Conforming runtimes will ensure that TypedReference, RuntimeArgumentHandle and ArgIterator are defined as ref struct. Further TypedReference must be viewed as having a ref field to a ref struct for any possible type (it can store any value). That combined with the above rules will ensure references to the stack do not escape beyond their lifetime.

Note: strictly speaking this is a compiler implementation detail vs. part of the language. But given the relationship with ref fields it is being included in the language proposal for simplicity.

Annotation Definition

At an annotation level every parameter marked ref scoped will have a new lifetime parameter defined. The name will be $paramN where N is the numerical order of the parameter. That lifetime will only have the relationship where $paramN : $local.

ref struct S { } 
void M(ref scoped S s) 

// maps to 

void M<$param1>(ref<$local> S<$param1> s)
    where $param1 : $local

This definition prevents the value from escaping from the method as the lifetime is not returnable. It also prevents local data from escaping from the current method through the parameter as the lifetime is wider than $local but not equivalent.

void M<$param1>(ref<$local> S<$param1> p)
    where $param1 : $local
{

    S<$local> s = new S<$local>(stackalloc int[42]);

    // error: cannot convert S<$local> to S<$param1>
    p = s;
}

At an annotation level every field marked scoped ref (explicitly or implicitly via ref scoped) will have a new lifetime parameter defined. The name will be $refFieldN where N is the numerical order of the field. That lifetime will have the relationship where $refFieldN : $local in all methods that use the type.

ref struct S
{
    scoped ref int i;
}
S M(S p) { }

// maps to 
ref struct S<out $this, $refField1>
{
    ref<$refField1> int i;
}

S<$cm> M<$cm, $l1>(S<$cm, $l1> p)
    where $l1 : $local
{

}

Every field marked as ref scoped will have a new lifetime parameter defined. The name will be $fieldN where N is the numerical order of the field. That lifetime will have the relationship where $fieldN : $refFieldN defined on the type. It will also have the relationship where $fieldN : $local in all method that use the type.

ref struct S1 { }
ref struct S2 
{
    ref scoped S1 field;
}

S2 M(S2 p) { }

// maps to 
ref struct S1<out $this> { }
ref struct S2<out $this, $refField1, $field1>
    where $field1 : $refField1
{
    ref<$refField1> S1<$field1> field;
}

S1<$cm, $l1, $l2> M<$cm, $l1>M(S<$cm, $l1, $l2> p)
    where $l2 : $l1
    where $l1 : $local
{

}

These definitions prevent the values (ref or value) from escaping as their lifetimes are never returnable. It does allow for them to be manipulated and adjusted though. Non ref data, or data known to have $heap lifetime, can be assigned into such fields.

Open Issues

Ability to mark this as ref scoped

The proposal does not provide any way to mark this as ref scoped for a given method. At this time the author can see no significant benefits to this. If such scenarios do come along then an attribute such as [RefScoped] could be introduced similar to how [UnscopedRef] works.

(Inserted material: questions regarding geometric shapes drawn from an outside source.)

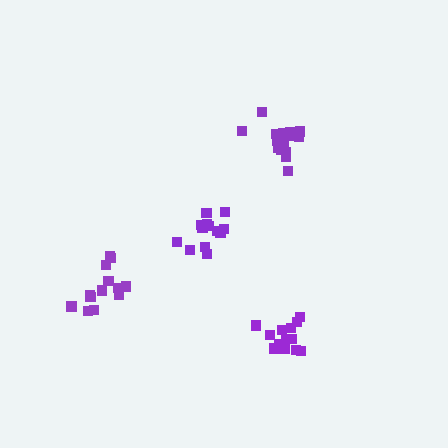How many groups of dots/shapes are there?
There are 4 groups.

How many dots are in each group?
Group 1: 14 dots, Group 2: 16 dots, Group 3: 14 dots, Group 4: 14 dots (58 total).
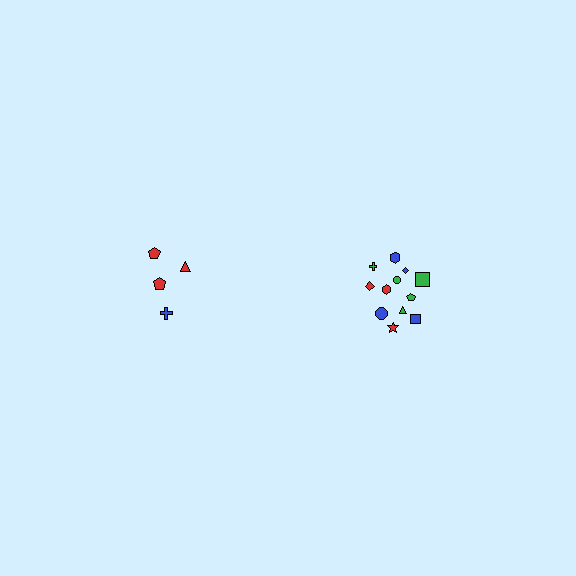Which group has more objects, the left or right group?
The right group.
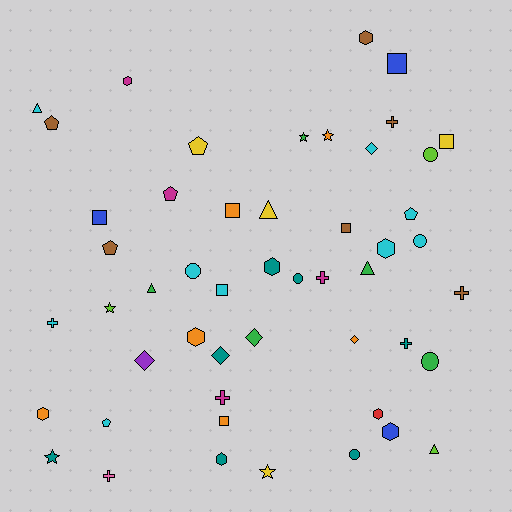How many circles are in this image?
There are 6 circles.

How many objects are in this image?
There are 50 objects.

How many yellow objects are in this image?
There are 4 yellow objects.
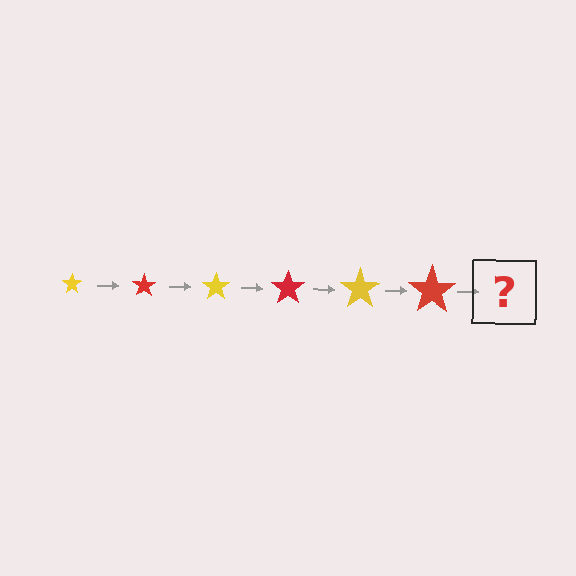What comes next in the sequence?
The next element should be a yellow star, larger than the previous one.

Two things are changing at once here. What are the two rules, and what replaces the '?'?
The two rules are that the star grows larger each step and the color cycles through yellow and red. The '?' should be a yellow star, larger than the previous one.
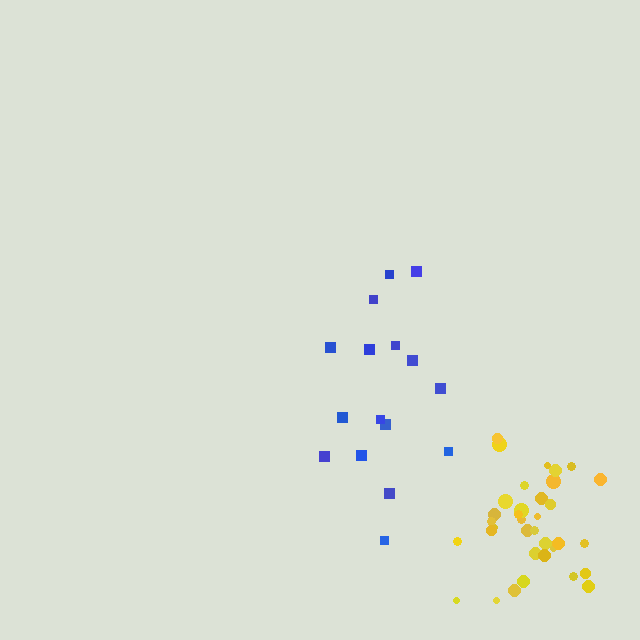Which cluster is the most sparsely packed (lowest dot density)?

Requiring ref fields to ref struct to be scoped

Certain readers are likely to be disappointed that ref field to ref struct must be ref scoped. That limits the number of scenarios which can assign ref data into such fields.

This is unfortunately necessary given the constraints of the design. Having a plain ref effectively requires that explicit lifetime annotations exist in the language. There is no other way to safely express the relationship between the value and the container.